En général on pouvait dire que le chauffeur ressemblait à sa voiture. Plus elle était belle, plus il avait la classe. Et inversement... Dans une Xiali, le chauffeur connaissait généralement très bien Pékin. Il entendait la destination, criait un joyeux 'haode" (tres bien!), et partait d'un air enthousiaste au volant de son tacot. Puis venaient les questions: de quel pays tu viens, qu'est-ce que tu fais en Chine, tu as quel âge, est-ce que tu es mariée... Alors il me glisse "il faut que tu trouves un copain chinois" avec un petit sourire malin. Parfois je commence à dire que non, la place est prise, mais il me regarde d'un air entendu, balaie mon objection d'un geste du bras et me dit "mais non! ce sera mieux en Chine, il faut rester et t'installer ici, tu verras!". C'est souvent à ce moment-là qu'il baisse sa vitre, se racle bruyamment la gorge, crache un bon coup dans la rue, et remonte sa vitre.
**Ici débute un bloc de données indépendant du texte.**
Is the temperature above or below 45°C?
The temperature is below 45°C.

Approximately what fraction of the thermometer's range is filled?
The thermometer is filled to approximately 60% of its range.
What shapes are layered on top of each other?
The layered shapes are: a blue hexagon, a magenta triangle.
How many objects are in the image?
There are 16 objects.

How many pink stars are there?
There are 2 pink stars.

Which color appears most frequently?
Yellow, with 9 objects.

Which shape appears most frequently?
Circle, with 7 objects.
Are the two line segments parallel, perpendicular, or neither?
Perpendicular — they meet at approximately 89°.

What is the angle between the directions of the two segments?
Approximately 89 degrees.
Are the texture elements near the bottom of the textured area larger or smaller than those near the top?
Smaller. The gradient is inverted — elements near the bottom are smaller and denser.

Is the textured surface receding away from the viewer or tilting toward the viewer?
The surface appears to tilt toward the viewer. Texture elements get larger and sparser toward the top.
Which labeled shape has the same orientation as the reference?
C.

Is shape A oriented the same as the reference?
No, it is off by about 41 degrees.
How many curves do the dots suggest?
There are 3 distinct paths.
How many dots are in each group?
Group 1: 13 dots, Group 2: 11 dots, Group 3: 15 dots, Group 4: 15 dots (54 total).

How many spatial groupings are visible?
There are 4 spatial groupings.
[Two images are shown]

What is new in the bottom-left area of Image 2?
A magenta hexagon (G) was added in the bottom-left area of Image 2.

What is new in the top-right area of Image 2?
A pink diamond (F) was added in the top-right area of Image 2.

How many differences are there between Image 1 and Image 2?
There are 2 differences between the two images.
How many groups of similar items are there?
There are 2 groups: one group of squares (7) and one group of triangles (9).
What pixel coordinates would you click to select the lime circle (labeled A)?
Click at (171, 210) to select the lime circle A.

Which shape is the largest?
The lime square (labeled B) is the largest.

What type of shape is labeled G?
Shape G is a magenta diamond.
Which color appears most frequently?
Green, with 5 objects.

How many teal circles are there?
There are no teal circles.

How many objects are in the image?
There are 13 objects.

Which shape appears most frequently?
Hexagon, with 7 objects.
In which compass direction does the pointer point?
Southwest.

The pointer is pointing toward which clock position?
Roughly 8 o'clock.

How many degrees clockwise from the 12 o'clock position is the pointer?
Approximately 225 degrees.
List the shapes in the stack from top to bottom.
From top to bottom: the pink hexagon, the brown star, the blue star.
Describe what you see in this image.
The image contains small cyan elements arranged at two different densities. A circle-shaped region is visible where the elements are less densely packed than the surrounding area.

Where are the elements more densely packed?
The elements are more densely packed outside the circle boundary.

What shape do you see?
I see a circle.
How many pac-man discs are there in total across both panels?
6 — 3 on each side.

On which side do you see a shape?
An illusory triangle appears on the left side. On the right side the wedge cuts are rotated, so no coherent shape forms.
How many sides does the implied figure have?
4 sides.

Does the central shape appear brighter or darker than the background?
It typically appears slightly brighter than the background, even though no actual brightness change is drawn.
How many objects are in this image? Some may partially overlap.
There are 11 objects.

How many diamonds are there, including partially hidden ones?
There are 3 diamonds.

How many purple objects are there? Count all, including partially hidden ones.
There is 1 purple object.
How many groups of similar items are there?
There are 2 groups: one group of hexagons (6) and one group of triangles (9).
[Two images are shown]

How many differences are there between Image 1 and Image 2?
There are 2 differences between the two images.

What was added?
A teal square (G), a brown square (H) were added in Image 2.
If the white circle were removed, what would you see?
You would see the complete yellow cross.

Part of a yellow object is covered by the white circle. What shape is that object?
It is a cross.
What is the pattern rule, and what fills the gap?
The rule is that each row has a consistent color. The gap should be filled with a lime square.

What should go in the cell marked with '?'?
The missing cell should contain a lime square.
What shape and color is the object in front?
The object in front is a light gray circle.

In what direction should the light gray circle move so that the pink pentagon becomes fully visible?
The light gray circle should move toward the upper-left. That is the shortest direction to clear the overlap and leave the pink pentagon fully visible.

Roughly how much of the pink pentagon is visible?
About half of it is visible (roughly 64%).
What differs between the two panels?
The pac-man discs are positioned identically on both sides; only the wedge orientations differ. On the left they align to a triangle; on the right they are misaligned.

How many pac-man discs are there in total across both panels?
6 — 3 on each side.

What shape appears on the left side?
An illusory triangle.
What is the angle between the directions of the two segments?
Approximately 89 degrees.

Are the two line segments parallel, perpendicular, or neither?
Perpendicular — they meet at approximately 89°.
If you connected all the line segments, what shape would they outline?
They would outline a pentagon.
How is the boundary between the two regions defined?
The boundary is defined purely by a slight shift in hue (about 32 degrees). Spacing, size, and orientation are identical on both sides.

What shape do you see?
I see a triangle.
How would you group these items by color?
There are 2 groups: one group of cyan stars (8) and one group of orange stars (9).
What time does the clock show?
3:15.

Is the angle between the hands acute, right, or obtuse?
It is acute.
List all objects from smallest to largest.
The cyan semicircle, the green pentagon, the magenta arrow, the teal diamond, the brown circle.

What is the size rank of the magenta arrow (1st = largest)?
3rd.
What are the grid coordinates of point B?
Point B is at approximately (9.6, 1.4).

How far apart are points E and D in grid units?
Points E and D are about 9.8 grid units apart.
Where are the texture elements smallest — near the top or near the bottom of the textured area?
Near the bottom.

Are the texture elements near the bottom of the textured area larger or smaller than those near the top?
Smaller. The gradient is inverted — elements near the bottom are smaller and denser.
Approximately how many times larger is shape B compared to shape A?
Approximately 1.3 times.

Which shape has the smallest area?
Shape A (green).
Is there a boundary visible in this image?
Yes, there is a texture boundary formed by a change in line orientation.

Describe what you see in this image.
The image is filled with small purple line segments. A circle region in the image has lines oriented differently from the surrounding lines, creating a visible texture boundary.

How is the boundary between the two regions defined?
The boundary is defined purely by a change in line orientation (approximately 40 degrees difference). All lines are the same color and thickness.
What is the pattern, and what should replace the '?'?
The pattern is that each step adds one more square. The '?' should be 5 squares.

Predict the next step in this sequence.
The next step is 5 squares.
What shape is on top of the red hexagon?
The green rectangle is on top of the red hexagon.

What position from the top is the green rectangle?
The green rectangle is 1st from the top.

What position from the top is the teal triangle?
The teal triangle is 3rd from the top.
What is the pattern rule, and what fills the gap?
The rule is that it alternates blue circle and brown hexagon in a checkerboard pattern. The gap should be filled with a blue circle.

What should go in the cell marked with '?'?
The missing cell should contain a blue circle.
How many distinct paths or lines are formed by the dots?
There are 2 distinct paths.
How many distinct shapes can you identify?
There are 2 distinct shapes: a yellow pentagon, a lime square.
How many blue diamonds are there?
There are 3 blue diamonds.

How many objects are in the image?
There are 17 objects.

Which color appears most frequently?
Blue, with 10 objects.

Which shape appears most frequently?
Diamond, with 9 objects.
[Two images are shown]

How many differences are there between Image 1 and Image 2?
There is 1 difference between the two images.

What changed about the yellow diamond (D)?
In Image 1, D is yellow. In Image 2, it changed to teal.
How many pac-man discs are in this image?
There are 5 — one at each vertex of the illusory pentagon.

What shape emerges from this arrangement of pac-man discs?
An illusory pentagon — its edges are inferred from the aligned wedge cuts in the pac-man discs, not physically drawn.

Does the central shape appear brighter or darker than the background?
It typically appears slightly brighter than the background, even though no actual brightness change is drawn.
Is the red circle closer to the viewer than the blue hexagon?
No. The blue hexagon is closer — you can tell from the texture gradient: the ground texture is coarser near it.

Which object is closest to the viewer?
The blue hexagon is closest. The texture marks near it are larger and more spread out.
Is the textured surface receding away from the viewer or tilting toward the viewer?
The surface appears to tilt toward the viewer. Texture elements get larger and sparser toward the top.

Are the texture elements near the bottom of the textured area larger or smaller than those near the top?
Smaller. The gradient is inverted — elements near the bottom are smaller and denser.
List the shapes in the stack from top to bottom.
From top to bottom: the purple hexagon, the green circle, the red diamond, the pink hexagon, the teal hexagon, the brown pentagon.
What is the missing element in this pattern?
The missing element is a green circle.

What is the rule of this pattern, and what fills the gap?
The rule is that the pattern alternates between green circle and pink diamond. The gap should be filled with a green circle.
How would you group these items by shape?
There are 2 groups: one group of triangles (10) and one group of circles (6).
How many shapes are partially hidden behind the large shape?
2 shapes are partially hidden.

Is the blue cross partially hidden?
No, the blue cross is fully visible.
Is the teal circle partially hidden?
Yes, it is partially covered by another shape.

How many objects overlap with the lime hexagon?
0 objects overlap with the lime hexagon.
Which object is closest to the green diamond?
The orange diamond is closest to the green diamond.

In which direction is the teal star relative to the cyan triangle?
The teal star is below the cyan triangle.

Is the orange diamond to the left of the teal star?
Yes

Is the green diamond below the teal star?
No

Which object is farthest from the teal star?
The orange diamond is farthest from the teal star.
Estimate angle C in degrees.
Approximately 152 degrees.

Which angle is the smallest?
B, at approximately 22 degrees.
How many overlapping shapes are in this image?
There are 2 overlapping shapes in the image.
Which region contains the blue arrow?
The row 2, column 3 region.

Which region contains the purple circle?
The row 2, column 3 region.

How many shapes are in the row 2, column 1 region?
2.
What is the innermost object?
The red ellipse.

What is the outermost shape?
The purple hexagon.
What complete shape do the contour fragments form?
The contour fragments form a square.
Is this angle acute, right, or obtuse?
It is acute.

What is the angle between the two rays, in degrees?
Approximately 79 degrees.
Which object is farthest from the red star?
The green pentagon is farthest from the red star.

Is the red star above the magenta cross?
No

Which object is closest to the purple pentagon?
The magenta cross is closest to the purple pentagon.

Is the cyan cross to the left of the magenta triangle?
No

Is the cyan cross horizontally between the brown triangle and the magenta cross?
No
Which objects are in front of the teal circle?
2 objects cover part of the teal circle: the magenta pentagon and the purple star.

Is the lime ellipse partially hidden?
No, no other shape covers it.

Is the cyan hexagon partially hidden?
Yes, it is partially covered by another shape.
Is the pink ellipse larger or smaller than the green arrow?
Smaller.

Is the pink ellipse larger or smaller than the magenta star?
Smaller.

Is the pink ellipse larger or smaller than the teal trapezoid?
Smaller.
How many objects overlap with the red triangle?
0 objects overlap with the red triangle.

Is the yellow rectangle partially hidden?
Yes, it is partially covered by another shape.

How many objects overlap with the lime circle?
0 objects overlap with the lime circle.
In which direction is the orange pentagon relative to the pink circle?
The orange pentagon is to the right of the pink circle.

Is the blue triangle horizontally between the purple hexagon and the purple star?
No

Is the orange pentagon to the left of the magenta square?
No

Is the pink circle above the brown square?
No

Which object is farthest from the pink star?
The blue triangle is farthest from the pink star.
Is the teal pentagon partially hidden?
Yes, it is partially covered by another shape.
Puis il reprend la conversation si bien entamée. "Les Chinois et les Occidentaux, ils peuvent faire des enfants ensemble, j'en ai déjà vu, c'est vrai! Mais il y a quand même une chose que je me demande... Il y a des Africains aussi, et des... Enfin des Noirs quoi, et puis des Arabes... Est-ce qu'ils peuvent aussi faire des enfants avec des Blancs ou des Jaunes comme nous?" Euh... Oui, ça arrive souvent... "Mais alors... Ils sont de quelle couleur les enfants?"

Ensuite je dois dire quelle langue je parle, car ici ce n'est une évidence pour personne qu'en France on parle français. "Et alors l'anglais, vous ne le parlez pas dans la rue? Ah bon, c'est comme nous alors, vous l'apprenez à l'école..." "Et combien tu gagnes? Et combien coûte un billet d'avion etc...".

Parfois c'est moi qui pose les questions. Moi aussi je suis curieuse. Une fois j'ai demandé au chauffeur combien d'heures il avait travaillé ce jour-là, il m'a répondu qu'il en était à sa douzième heure... Finalement j'aurais peut-être mieux fait de me taire. Mais du coup j'ai attaché ma ceinture. Ils s'insurgent toujours dans ces cas-là: "Mais non, ça ne sert à rien la ceinture, enlève-là, en plus elle est toute poussiéreuse et tu vas te salir!". Mais c'est bizarre, j'ai quand même l'impression qu'il vaut mieux...

C'est avec les chauffeurs de taxi que l'on apprend le chinois au début. Les premiers jours on ne parle que trois mots, alors ils ne comprennent rien à ce qu'on raconte, et puis ils ont en général un accent pékinois très fort, très guttural, donc on ne comprend rien non plus. Mais souvent le contact passe bien quand même. Et puis au fur et à mesure que l'on fait des progrès, le contact devient plus riche et on peut avoir des conversations vraiment marrantes. Passé les questions sur la nationalité, l'âge, l'activité, on en vient parfois à aborder des sujets très intéressants.

L'autre jour par exemple on parlait du mode de vie français, des difficultés pour obtenir des prêts, acheter son logement, ce genre de questions qui nous ont fait remarquer que tout de même, d'un bout à l'autre du monde, les gens se posent les mêmes questions. Et nous avons tellement bien discuté qu'à la fin du trajet le chauffeur m'a serré la main, tout content. Et moi aussi j'étais toute contente de cette rencontre sympathique, et je suis arrivée au restaurant japonais toute guillerette.

Mais tout cela est différent maintenant. Les JO approchant, le parc entier des voitures est renouvelé. Désormais nous roulons presque tous dans des voitures coréennes, jaunes et mauves ou vertes et jaunes. Elles sont super-confortables, toutes climatisées, elles sentent encore le plastique neuf. Et en plus les tarifs officiels ont été revus à la hausse. Désormais, c'est 2 RMB par kilomètre, quel que soit le véhicule. Alors nous avons tous un peu la nostalgie de nos bons vieux pots de yaourt.

Mais les chauffeurs sont toujours les mêmes, il y en a un qui m'a confirmé qu'on avait récemment troqué sa Xiali contre une coréenne. Il a changé radicalement de conditions de travail du jour au lendemain. Et il ne crace plus, ni ne fume, dans sa voiture. Les temps changent. Mais cela ne l"empêche pas de poser les mêmes questions qu'avant, d'avoir toujours le même accent incompréhensible, et d'être toujours aussi sympathique. J'ai une affection particulière pour les chauffeurs de taxi.